Durante 30 anos, a velha ordem teve a virtude de prover estabilidade política a um país que, antes dela, ignorava o significado do sufrágio universal e dos direitos básicos de uma democracia.

Ocorre que a Nova República trouxe consigo o germe da própria decadência. Afinal, trata-se de um acordo negociado entre as lideranças da abertura e os representantes civis da antiga elite autoritária. O resultado é um pacto que, nessas três décadas de vida, se criou estabilidade, também demandou doses cavalares de patronagem, clientelismo e corrupção.

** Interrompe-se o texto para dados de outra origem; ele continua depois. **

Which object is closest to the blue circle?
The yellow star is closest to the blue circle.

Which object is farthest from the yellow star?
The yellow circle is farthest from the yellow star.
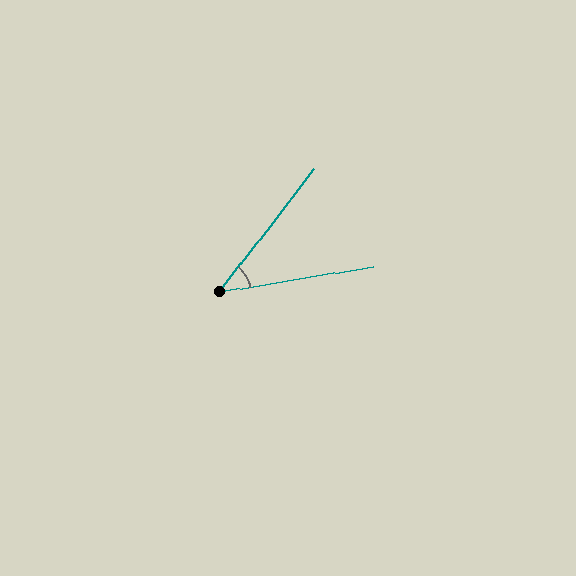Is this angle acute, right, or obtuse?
It is acute.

Isso ocorreu porque a velha ordem terminou preservando boa parte dos vícios oligárquicos do Brasil autoritário: um Estado facilmente capturado por grupos rentistas, leis à venda ao maior pagador, instituições que se dobram perante quem deveriam controlar e parlamentares que prestam pouca conta ao eleitorado. O tamanho da fatura aparece nas estatísticas de educação, saúde, segurança, saneamento básico e produtividade, atestado mais gritante do nosso fracasso.

Apesar de seus problemas, entretanto, a velha ordem parecia ser muito resiliente. Os sinais do declínio só começaram a vir à tona quando uma crise financeira internacional expôs os mecanismos pelos quais o sistema político atenta contra a produtividade de sua própria economia e golpeia as contas públicas da sociedade cujos interesses, em tese, representa. O resultado foi a explosão do desemprego.

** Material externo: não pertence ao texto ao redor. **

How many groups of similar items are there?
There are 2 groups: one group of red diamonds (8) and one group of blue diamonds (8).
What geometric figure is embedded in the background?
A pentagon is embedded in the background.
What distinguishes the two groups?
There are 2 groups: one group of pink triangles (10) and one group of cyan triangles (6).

Na sequência, um alerta barulhento disparou quando a Lava Jato disseminou informação inédita sobre os métodos que, neste sistema, presidente e parlamento precisam utilizar para construir a maioria governista e gerar caixa de campanha.

Presa a seus vícios, a classe política da velha ordem foi incapaz de identificar a gravidade do problema a tempo de evitar a queda.

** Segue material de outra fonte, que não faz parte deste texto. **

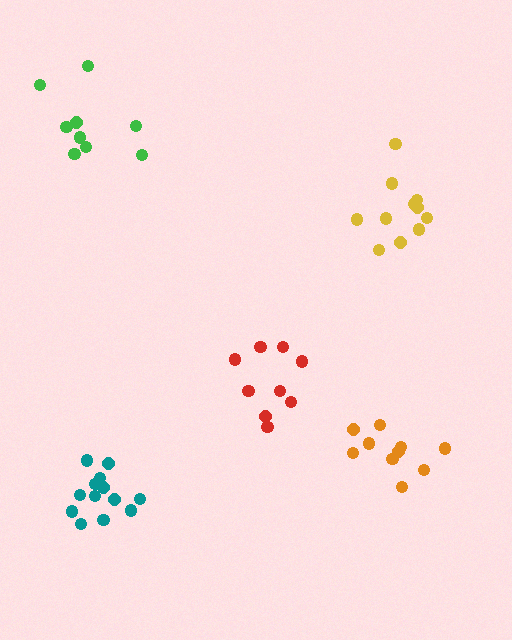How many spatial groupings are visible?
There are 5 spatial groupings.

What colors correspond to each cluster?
The clusters are colored: red, teal, green, yellow, orange.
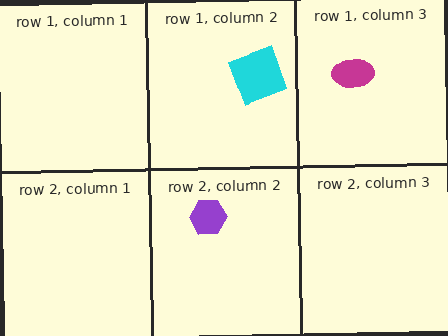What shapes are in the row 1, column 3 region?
The magenta ellipse.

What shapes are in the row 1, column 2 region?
The cyan square.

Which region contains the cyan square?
The row 1, column 2 region.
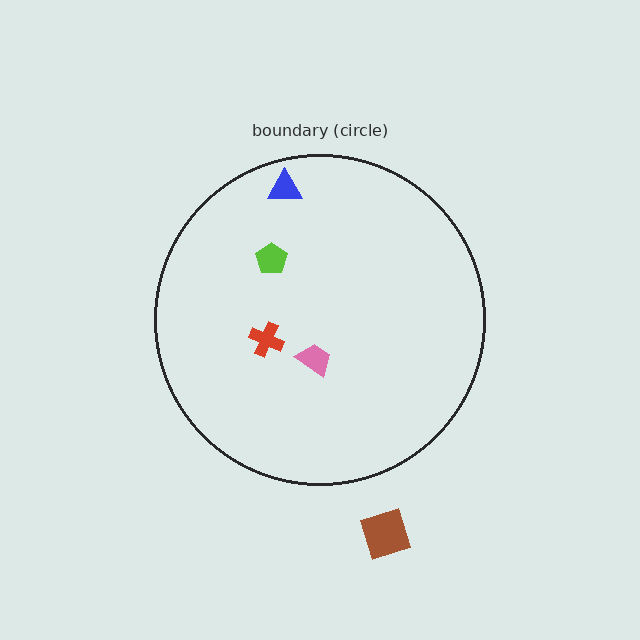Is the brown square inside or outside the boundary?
Outside.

Foi o antes inexpressivo Jair Bolsonaro quem conseguiu surfar a onda da revolta popular contra o sistema. Impulsado pelas redes sociais, ele alavancou sua retórica incendiária para energizar cidadãos indignados com a promessa democrática frustrada.

Em seu ataque contra a velha ordem, ele montou o tripé moralista de família, religião e Forças Armadas, as três instituições que ainda gozam de alguma confiança popular. Sem partido e sem máquina, ficou livre para fazer um compromisso estridente com a mudança.

Agora, o drama dele é entregar ao menos uma parte de sua promessa sem sucumbir à troca de favores que é a instituição informal mais básica do velho sistema. Se fracassar em sua tentativa, a onda popular que hoje surfa irá tragá-lo.